Problem description:
AI is switched on by default in Teams for Edu. AI is turned on for all students by defualt.
Expected behavior:
AI shouldn’t exist if you want students to think about code on their own. At the very least I should be able to turn it off as a global option for all repls in the course. I frankly don’t care to ever see it in any course I teach.
Actual behavior:
Student has shown me that a loop they were trying to write where I wrote good specs, predictiably wrote itself, preventing that student from learning and finding out things for themselves.
Steps to reproduce:
Start any repl with default behaviour.
Bug appears at this link: https://replit.com/@ics3u-a-semester-1/Exc-6-The-Number-of-Roots-in-a-Quadratic-with-loops#main.py
I switched AI off in this repl, but I am unsure if that turns it off for everyone. If so, do I need to always remember to turn it off every time I start a lesson? Will my turning it off prevent students from turning it on? I don’t want students to access this feature in any way, shape or form.
Browser: Chrome OS: WIndows 10 Device (Android, iOS, NA leave blank): Desktop app version (Avatar menu->“Version”) or NA: Plan (Free, Hacker, Pro Plan): Teams for Edu
Hi - I just noticed this as well. Cool but not cool. It just wrote the entire function for my students when I wanted them to follow the algorithm. I need this turned off too.
I completely agree. And for clarity, I do understand that we can’t just stick our heads in the sand about this. AI is a useful tool and students need to be taught how to use it at some point. But beginner programmers will not find it helpful. It will just generate code that they will not understand.
This is an affront to the educational process. I agree that we can’t wait on it forever, but we have had no time to prepare for this or to study its effects.
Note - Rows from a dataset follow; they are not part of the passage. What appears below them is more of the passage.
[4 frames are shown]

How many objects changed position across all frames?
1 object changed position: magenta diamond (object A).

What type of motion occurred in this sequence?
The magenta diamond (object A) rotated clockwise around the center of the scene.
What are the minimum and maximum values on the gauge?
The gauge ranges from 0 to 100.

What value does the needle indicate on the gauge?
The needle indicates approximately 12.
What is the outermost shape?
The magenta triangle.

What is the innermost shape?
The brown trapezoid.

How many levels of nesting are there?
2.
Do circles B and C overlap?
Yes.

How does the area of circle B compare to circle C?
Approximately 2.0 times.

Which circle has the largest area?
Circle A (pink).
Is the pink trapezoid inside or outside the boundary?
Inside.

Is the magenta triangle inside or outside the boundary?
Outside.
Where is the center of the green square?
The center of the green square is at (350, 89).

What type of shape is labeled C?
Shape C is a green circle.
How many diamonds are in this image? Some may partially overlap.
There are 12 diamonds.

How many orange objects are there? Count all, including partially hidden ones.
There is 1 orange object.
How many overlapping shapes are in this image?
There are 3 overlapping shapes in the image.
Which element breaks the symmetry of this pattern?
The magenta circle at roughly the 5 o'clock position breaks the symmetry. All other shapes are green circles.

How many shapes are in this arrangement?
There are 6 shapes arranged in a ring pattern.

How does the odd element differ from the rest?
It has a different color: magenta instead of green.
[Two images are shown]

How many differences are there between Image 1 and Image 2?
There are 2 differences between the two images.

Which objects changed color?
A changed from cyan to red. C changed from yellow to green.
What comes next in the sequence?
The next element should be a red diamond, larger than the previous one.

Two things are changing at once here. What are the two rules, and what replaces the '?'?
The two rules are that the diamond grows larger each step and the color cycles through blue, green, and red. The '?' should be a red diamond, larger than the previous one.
I feel bad for any teacher that an assessment planned in the near future.
I, for one, am going to “pivot” (I hate that word) to another platform or something for my assessments on Thursday.
I don’t buy that anything “can’t” be disabled. It’s more like “won’t”. But if that is Replit’s position, I have to vote with my feet. I am really disappointed. There are other more promising environments out there like GitHub, and I will be looking at those kind of environments.
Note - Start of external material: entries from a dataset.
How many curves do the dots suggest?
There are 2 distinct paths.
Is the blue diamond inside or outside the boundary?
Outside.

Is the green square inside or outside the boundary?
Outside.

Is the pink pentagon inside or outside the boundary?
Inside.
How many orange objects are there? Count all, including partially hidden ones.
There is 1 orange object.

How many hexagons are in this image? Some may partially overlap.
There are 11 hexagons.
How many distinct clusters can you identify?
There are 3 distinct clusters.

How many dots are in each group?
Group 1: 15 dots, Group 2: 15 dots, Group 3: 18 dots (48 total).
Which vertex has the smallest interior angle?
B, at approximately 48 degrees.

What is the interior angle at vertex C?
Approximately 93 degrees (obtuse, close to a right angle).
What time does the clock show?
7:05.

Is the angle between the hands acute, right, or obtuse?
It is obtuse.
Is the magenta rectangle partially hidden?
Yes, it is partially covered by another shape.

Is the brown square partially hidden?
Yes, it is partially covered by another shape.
I am re-writing my quiz to paper and pencil. What other platforms are out there? I have spent countless hours and weeks trying to get my replit teams so that I could re-use something next year. I just can’t keep changing. It is exhausting. I have 4 different courses that I run on teams. I’m a high school teacher. These kids are newbies. I don’t want the AI for them.
I am with you 100%. I’m also high school (Ontario, Canada) and throughout the year I have 5 courses and a club. About half the students immediately got the red-devil eyes and jumped knee deep into the AI as soon as they saw it. I had used “Coding Rooms” in the past, but they’ve cancelled their education product.
The issue is profit. There’s very little profit in an education tool because education has no money. My budget is exactly $0. I’ve used Github in the past but the learning curve is massive for young newbies. Easiest way to scare young students away from coding is to make it complicated.
At this point I have instructed my students to turn it off but there’s no way for me to transition all my lessons and assessments to another platform right now. I’m not in the classroom tomorrow, so you just know they’re going to turn the AI back on. And the “check the history” comments - it’s not a possibility in terms of time.
The other harsh reality is that they can just open another tab and get the AI code from a personal account or some other AI tool. Cheaters are going to cheat and we’re making it increasingly easy for them. The “higher ups” would say to change the way we teach and create more open-ended, higher level work. That’s awesome but what if my creativity can’t think of that stuff? What if I feel in my heart of hearts that understanding the code and the syntax is crucial prior to taking the convenient shortcuts?
Maybe I’ll just quit, buy a shack in the woods, and watch the world burn around me.
https://pickcode.io is a new coding tool that’s got a visual/text based coding language that you can’t copy paste into – no AI autocomplete possible. There are a set of lessons on there that you can try out without an account and more that are available with an account.
100% agree. I would be glad to pay for the service if I could turn off AI team wide. Replit just basically did my students assignments for them today. Until then, I will be using a different platform starting today.
Can I ask whether the AI will use students’ answers to exercises to train its model. This would be a particular concern, because it would mean that students indirectly copy other students’ work. It would even more concerning if the AI was using answers submitted in a team to suggest answers for students in the same team.